Он ждал вопроса или реакции. Я тупо и угрюмо молчала как пень.
— Бобринская, — сказал он почти обиженно, разочарованный вторично, — была одной из основательниц и попечительниц Мариинского приюта для инвалидов, в здании которого мы с вами находимся.
Видимо, он хотел, чтобы я пришла в восторг от красоты графини, от изящества портрета, от его личных художественных устремлений, не знаю от чего, ведь это я заканчивала художественный вуз, а не он. Не найдя отклика, почти уязвленный (но и удивленный, кажется), он перешел к делу.
— Вы ведь знаете французский?
— Да.
— Граф, его сын, его жена писали на французском языке. У нас пропадает пропуск в Центральный архив, библиотекарша заболела. Вместо нее пойдете вы, будете читать переписку и дневники Бобринских.
— Зачем? — спросила я с тоскою.
— Будете искать сведения о попечительстве и о Мариинском приюте, — сказал он сухо. — Вы вообще-то знаете, кто такие Бобринские?
— Титул графский, крупные государственные чиновники из поколения в поколение, — отвечала я. — Дворец красивый на Галерной неподалеку от Пряжки. Один из Бобринских был прототипом Каренина, Анны Карениной супруга.
— Вот как? — сказал он удивленно.
И вопрошающе глянул на графиню.
Я же отвела глаза от прекрасной дамы, но тут же увидела большое фото Венеры Милосской, заслоняющее книги на полках застекленного книжного шкафа. Венера по закону времени и места выглядела двусмысленно и почти пародийно, словно задумал директор назначить богиню на операцию, сформировать ей остатки рук по-свойски, дабы навесить на нее чуть поскрипывающие протезы самоновейшей конструкции. Вот тут-то, подловив меня на правильной, с его точки зрения, трактовке, он усмехнулся, отчасти простив мне предыдущие промахи.
Повернувшись спиной к Медному всаднику, который всегда нравился мне летом (зимой в лавровом венке, арийских сандалетках и римской одежке производил он на меня впечатление беглеца с берегов вышеупомянутой Пряжки, мол, да, да, есть в Ромбурге король, отыскался, это я, ничтожные санитары, безумец бедный, ужо тебе), я немного помедлила перед аркою Сената и Синода, пред входом в Государственный архив.
В семействе Бобринских, как выяснилось, имелись два любимых фамильных имени: Александр и Алексей. Все они были двести лет кряду Алексеи Александровичи и Александры Алексеевичи, на второй день я их различать перестала. Разумеется, ни у одной графини ни в одном письме ничего не говорилось про Мариинский приют. Я из женских писем запомнила только то, что было посвящено ожидающейся свадьбе юной внучки с корнетом Абаза; и никак не могла решить для себя отправительница, чем порадовать невесту: бриллиантовой диадемой или алмазным колье?

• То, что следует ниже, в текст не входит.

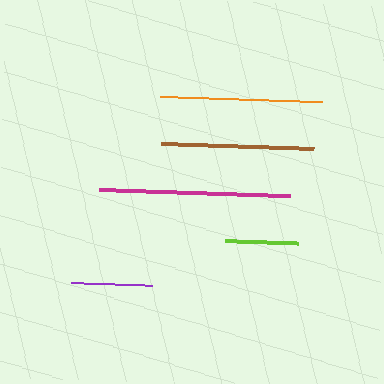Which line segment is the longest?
The magenta line is the longest at approximately 191 pixels.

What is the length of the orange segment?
The orange segment is approximately 161 pixels long.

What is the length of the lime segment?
The lime segment is approximately 73 pixels long.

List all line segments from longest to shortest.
From longest to shortest: magenta, orange and brown (about equal), purple, lime.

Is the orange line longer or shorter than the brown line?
The orange and brown lines are approximately the same length (about 161 and 153 pixels).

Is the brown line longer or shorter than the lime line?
The brown line is longer than the lime line.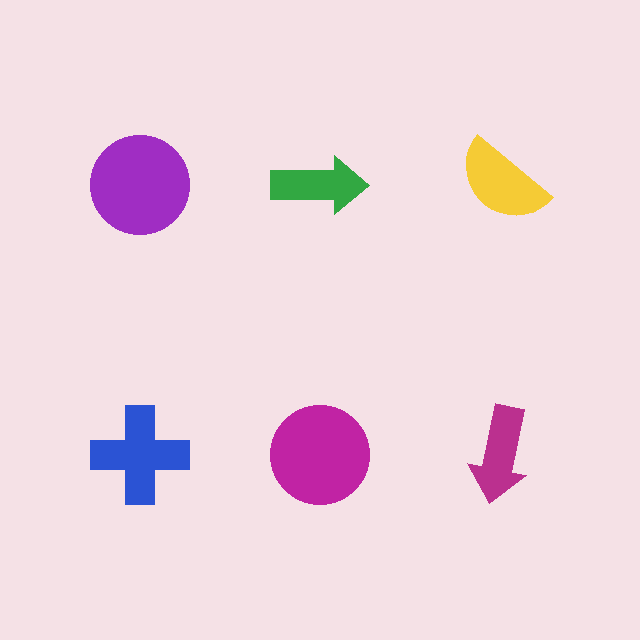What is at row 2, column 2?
A magenta circle.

Запомнился мне, даже можно сказать, на всю жизнь в память врезался короткий дневник А. А. Бобринского, сначала с иронией и сарказмом описывающий придворную жизнь (на полях вместо виньеток рисовал граф маленькие карикатурки: генералы, нянькающиеся с наследником, скачущим на деревянной лошадке, — на одном из вставших на четвереньки генералов в какой-то день ненастный наследник выезжал верхом и сабелькой игрушечной размахивал, — расфуфыренные дамы, сановники в пароксизме любоначалия), а потом, совершенно сменив тон и слог, словно сел голос актера, переместившегося внезапно из комедии либо фарса в трагедию, повествующий об убийстве царя-освободителя, подробный рассказ о том, как привезли во дворец истекающего кровью государя с оторванными ногами, раздробленными тазобедренными суставами, описание агонии и смерти. То была единственная рифма с протезированием, неудачная и неуместная. Террорист-убийца, бомбист из петербургской секты асассинов, погиб на месте от своей же бомбы, прихватив с собой на тот свет человека из царской охраны да случайно подвернувшегося мальчишку-разносчика. Разумеется, все это было изложено в моем школьном учебнике истории и подано как подвиг борца за народное дело, мы читали об этом историческом эпизоде бестрепетно, зубрили эту уголовщину, такие же непробиваемые, как автор учебника; но от быстрого, тонкого, с наклоном вправо, разборчивого канцелярского почерка графа Бобринского повеяло через столетие ужасом, дурьей жестокостью, запахом пороха и крови. Что разносил маленький разносчик, никто не запомнил.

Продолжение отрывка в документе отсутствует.